Derek prese un lungo sorso di succo di zucca, fissando Lily da sopra il suo calice. Nonostante i suoi quindici anni e la statura piuttosto alta per una ragazza della sua età, non aveva perso quell’aria da bambina che aveva quando la conobbe, quel sorriso apparentemente tanto dolce quanto scaltro. Ma da quando era diventata Capitano, una nuova determinazione animava quegli occhi a prima vista così innocenti.
«Può darsi» rispose Lily con calma «Ma appoggiarmi, non… contraddirmi. Suggerirmi, guidarmi»
Tra loro calò il silenzio, rotto solo dal tintinnare delle posate sui piatti. Mentre mangiava la sua porzione di pasticcio di carne, Derek avvertì la bizzarra sensazione di essere osservato. Alzando il capo, notò che effettivamente Lily lo stava fissando con uno strano interesse.
«Che c’è?» domandò stupidamente.
«Sai, Derek, pensavo» disse lei dopo un po’ «se… per ipotesi, chiaramente… ti chiedessi di supportarmi come vice-Capitano?»

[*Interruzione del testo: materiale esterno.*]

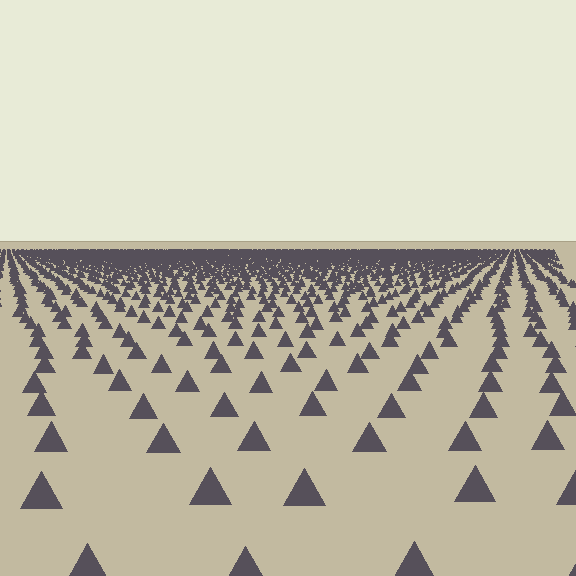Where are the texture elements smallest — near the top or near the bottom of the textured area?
Near the top.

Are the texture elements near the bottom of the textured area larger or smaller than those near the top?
Larger. Near the bottom, elements are closer to the viewer and appear at a bigger on-screen size.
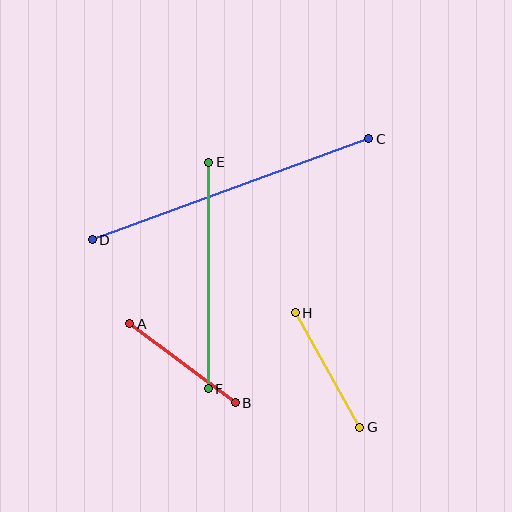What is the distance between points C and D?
The distance is approximately 294 pixels.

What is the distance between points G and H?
The distance is approximately 132 pixels.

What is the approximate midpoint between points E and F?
The midpoint is at approximately (208, 275) pixels.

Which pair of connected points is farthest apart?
Points C and D are farthest apart.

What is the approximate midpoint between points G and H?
The midpoint is at approximately (328, 370) pixels.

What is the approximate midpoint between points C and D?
The midpoint is at approximately (231, 189) pixels.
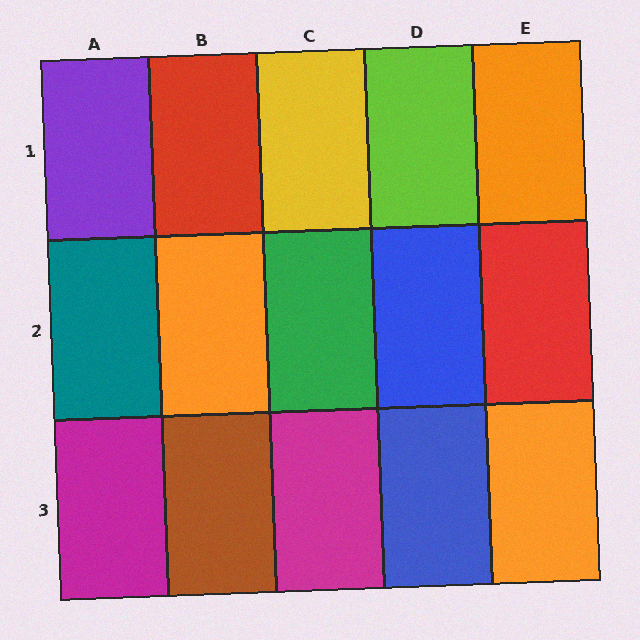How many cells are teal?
1 cell is teal.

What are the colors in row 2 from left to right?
Teal, orange, green, blue, red.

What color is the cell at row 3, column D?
Blue.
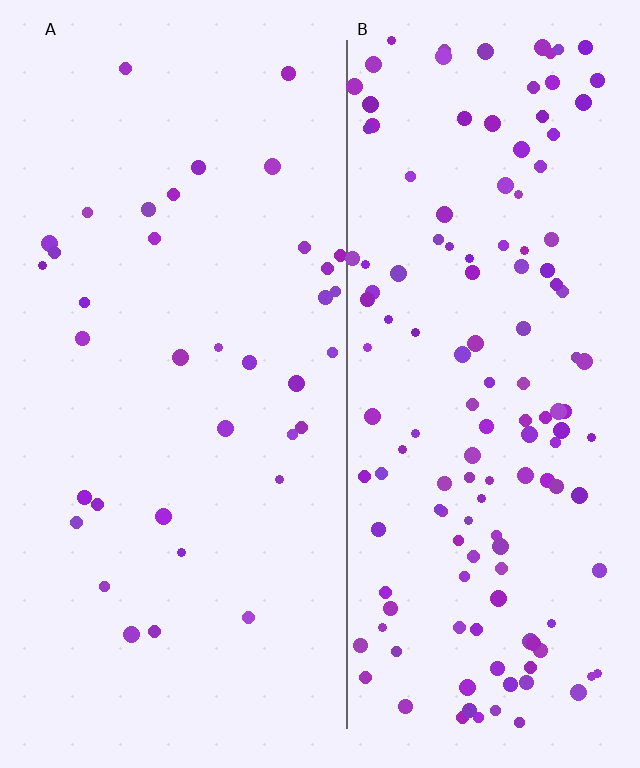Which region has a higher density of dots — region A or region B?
B (the right).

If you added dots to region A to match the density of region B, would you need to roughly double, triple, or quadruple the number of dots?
Approximately quadruple.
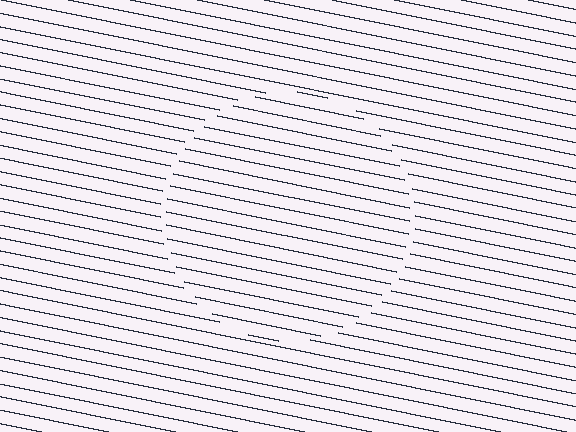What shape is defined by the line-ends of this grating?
An illusory circle. The interior of the shape contains the same grating, shifted by half a period — the contour is defined by the phase discontinuity where line-ends from the inner and outer gratings abut.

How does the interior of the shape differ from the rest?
The interior of the shape contains the same grating, shifted by half a period — the contour is defined by the phase discontinuity where line-ends from the inner and outer gratings abut.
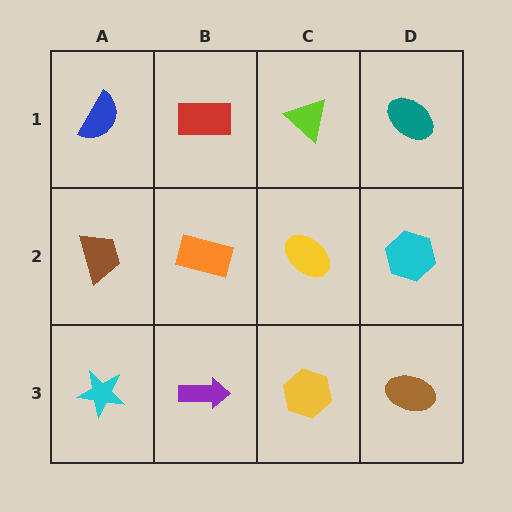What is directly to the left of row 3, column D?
A yellow hexagon.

Derek si sentì travolgere da un’improvvisa ondata di euforia. Se non si fosse trovato in sala grande con decine di altre persone, si sarebbe messo a saltare sulla panca. Ma non poteva reagire in maniera esagerata, soprattutto perché Lily stava parlando per idee.
«Sarei onorato» rispose lui, cercando di mantenere un tono neutrale nonostante la gioia per la proposta appena ricevuta «Tuttavia… insomma, non sarebbe il caso di chiedere all’attuale vice-Capitano se è d’accordo?»
«D’accordo su cosa?» disse Albus stancamente sopraggiungendo in quel momento, avendo udito probabilmente gli ultimi scorci di discussione. Aveva i capelli arruffati e l’aria di qualcuno che aveva dormito l’intero pomeriggio «Oh, aspetta… mia sorella mi ha sollevato dall’incarico»
«Ciao, Al» lo salutò Derek un po’ a disagio, spostandosi sulla panca per fare posto all’amico mentre, di fronte a lui, Lily non si preoccupò di lasciarsi sfuggire uno sbuffo scocciato «Beh, ecco… Lily mi stava proponendo… ipotizzando, ovviamente… di diventare il suo nuovo vice-Capitano, perciò… insomma, magari era il caso di chiederti…»
«Albus non è più il mio vice» Lily fece notare a Derek, come se suo fratello non fosse presente «o forse hai dimenticato la lite di oggi?»
Albus diede in un grugnito di disapprovazione, ma Derek finse di non accorgersene «No, affatto» tagliò corto, per nulla desideroso di rivivere il litigio che lui stesso aveva placato.
«Comunque, nessun problema» disse Albus rivolto all’amico «Andrebbe benissimo se fossi… se facessi tu da… hai capito»
Gli diede una pacca sulla spalla, con scarso entusiasmo, prima di lanciarsi sul vassoio dell’arrosto.
«Allora, credo sia deciso» disse Lily, con un ampio sorriso «Derek… vuoi essere il mio vice-Capitano?»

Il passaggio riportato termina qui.